I don't want to speak for a nation that isn't mine, but I feel confident in saying that every Dutch fan felt pure dread from the minute de Boer was hired. This manager has failed monstrously everywhere he's gone since leaving Ajax, and having him at the helm in a knockout match where only tactics could salvage something was exactly the doomsday scenario all his skeptics were worried about. The blame isn't solely on de Boer, to be fair. Several key Dutch players dropped stinkers on Sunday. Gini Wijnaldum was invisible, and new Barcelona signing Memphis Depay couldn't make anything happen. Those are two of the team's three best players—Frenkie de Jong played fine, if not well—and their malaise trickled down to the rest of the side.

I could also just take the easy route and blame Dutch history. Just since I can remember becoming a fan, the team has lost in excruciating fashion in every single tournament. (That's true of all Dutch history, minus the glorious 1988 Euro-winning side.) I don't remember the 1994 World Cup all that clearly, but I do remember the Dutch going out on penalties against Brazil in 1998, the embarrassment of missing the 2002 edition, the Battle of Nurnberg loss against Portugal in 2006 (which is still the worst soccer game I have ever watched). And then there's the 2010 final. I love Arjen Robben but his one-on-one miss against Iker Casillas still haunts me. The 2014 World Cup was more of the same, that time going out against Argentina in the semis on penalties. And they didn't even make the 2018 World Cup.

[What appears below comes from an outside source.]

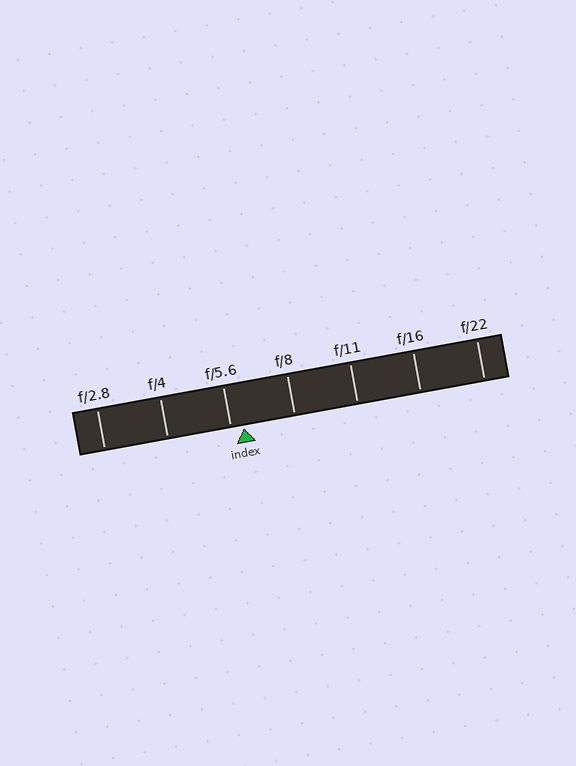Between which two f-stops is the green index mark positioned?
The index mark is between f/5.6 and f/8.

The Euros haven't been much better. The one in 2000 had another semifinals penalty exit to Italy; 2004 was another Portugal nightmare; in 2008 Russia bumped them in the first knockout round; 2012 was a group stage exit; 2016 was another non-qualification. It's been a brutal ride every two years, oscillating mostly between frustratingly early tournament exits and agonizingly close late ones. I wouldn't even put the loss to the Czech Republic in the top five of most painful defeats. The fact that it was mostly self-inflicted does hurt, though, because this team had flown through the group stage, one chunk of nervy play against Ukraine aside.

In my bracket, I had the team losing to Belgium in the final. I was ready for heartbreak, but not this soon, and not this stupidly. Seeing one of the best center backs in the world try to play volleyball and get himself a red card was not on my misery bingo card. Dutch fans can console themselves by thinking that it was actually Virgil van Dijk's injury that cost them the tournament, and if there's one thing I've learned from supporting the Netherlands this long, it's that there is always a reason to believe the next tournament will be better. After all, the team could and should make it out of a tough group to book a ticket to Qatar, and perhaps de Boer won't be the manager for much longer. This was supposed to be the summer of the Oranje, but I'll believe in next winter instead. It's the only way to support this team without it driving you insane.